Nel 1983, su spinta del dipartimento della difesa degli USA., nacque il l. ADA, che possedeva molte delle caratteristiche positive dei l. precedenti e, in più, consentiva di utilizzare meccanismi di esecuzione parallela delle istruzioni. Il diffondersi di calcolatori con elevate possibilità di esecuzione parallela di operazioni rendeva il tema del parallelismo sempre più significativo per l’ottimizzazione. Nel decennio 1980-90, in parte sulla scia dello sviluppo dell’intelligenza artificiale, il numero di l. dedicati a specifiche fasce di utenza si moltiplicò e arrivò a comprendere tutte le fasi di formulazione e sviluppo di un’applicazione; nacque il concetto di ambiente di sviluppo sia di tipo generale sia per assegnate classi di applicazioni.

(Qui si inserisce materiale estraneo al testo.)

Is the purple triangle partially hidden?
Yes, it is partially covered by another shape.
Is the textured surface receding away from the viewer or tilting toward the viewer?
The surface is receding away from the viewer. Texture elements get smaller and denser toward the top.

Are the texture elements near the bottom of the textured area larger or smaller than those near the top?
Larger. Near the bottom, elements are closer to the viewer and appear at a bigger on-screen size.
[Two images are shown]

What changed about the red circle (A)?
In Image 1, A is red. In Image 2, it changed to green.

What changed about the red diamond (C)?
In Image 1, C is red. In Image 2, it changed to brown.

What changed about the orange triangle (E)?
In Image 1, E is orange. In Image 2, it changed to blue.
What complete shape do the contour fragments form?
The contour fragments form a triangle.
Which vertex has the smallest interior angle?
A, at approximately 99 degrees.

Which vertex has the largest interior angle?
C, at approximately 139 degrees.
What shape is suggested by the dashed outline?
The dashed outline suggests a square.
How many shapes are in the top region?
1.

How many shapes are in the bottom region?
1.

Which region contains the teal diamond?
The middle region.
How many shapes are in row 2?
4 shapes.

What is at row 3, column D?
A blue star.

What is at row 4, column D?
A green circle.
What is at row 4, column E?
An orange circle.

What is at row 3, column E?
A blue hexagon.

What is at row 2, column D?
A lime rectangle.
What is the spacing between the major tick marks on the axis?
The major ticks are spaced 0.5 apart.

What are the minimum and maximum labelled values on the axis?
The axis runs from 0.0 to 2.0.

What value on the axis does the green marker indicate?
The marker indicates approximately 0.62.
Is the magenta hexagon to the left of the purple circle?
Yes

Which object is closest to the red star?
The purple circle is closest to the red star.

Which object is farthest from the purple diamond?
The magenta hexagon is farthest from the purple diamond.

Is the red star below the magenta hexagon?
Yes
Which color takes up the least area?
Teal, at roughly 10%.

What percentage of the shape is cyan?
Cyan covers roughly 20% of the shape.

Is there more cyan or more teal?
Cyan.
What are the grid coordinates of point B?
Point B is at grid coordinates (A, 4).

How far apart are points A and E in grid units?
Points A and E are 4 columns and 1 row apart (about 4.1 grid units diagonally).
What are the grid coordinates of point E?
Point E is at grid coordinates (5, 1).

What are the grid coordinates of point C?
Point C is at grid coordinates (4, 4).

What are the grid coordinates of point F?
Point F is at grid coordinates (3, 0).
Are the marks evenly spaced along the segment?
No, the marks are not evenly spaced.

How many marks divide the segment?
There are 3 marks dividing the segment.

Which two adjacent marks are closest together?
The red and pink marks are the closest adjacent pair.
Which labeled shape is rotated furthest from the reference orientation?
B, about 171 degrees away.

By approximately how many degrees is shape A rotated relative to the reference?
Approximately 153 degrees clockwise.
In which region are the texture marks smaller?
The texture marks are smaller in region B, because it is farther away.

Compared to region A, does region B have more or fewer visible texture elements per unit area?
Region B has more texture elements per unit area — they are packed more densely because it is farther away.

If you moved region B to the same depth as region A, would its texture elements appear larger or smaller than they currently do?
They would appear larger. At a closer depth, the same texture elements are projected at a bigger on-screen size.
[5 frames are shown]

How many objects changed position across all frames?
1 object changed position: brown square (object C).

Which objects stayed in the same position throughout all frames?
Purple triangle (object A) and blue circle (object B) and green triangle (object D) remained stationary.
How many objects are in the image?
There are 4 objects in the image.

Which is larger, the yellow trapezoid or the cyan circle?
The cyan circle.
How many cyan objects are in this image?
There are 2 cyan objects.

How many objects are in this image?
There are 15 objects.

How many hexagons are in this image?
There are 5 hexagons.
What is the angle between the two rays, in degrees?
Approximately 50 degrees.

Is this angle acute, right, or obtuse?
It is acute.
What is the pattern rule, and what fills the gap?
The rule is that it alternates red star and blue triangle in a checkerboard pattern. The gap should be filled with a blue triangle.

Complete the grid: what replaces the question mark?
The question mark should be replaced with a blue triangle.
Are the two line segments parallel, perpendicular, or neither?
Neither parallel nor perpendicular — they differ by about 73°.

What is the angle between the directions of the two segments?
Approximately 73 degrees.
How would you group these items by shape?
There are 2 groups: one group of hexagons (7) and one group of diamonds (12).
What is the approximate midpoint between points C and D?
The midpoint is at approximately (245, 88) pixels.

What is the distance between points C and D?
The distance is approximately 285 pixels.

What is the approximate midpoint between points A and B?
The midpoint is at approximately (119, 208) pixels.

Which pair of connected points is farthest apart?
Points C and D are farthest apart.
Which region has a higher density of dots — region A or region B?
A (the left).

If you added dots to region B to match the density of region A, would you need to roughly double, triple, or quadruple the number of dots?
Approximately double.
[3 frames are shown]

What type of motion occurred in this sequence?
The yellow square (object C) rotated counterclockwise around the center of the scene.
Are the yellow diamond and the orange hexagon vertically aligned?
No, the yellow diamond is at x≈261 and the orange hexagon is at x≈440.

A partire dagli ultimi anni del 1990 l’evoluzione dei l. di programmazione è stata caratterizzata da alcuni fattori dominanti, quali, in particolare, l’orientamento agli oggetti, la specializzazione, l’integrabilità, la facilità di uso; le idee alla base dei moderni l. risalgono agli anni 1970, ma solo un ventennio più tardi si sono tradotte in ambienti di programmazione operativi e concretamente utilizzabili. Tra le diverse evoluzioni di l. diffusi in ambito industriale e scientifico, l’esempio più importante è quello del l. C++, evoluzione del l. C, che è divenuto uno standard molto diffuso, in concorrenza con i nascenti l. a oggetti che vengono periodicamente proposti. Uno dei più diffusi di questi l. a oggetti è JAVA, introdotto intorno al 1995 dalla Sun Microsystems Inc. di Palo Alto in California. Esso fornisce una base tecnologica comune sia al controllo di processo sia alla cosiddetta EIT (enterprise information technology), consentendo, almeno in linea di principio, se integrato con opportuni software applicativi, di poter gestire l’intero processo di produzione dell’impresa. Negli ultimi anni anche l’evoluzione dei l. di programmazione è stata largamente influenzata dall’espansione di Internet e sono stati proposti l. specializzati per lo sviluppo di applicazioni Web, quali javascript e PHP.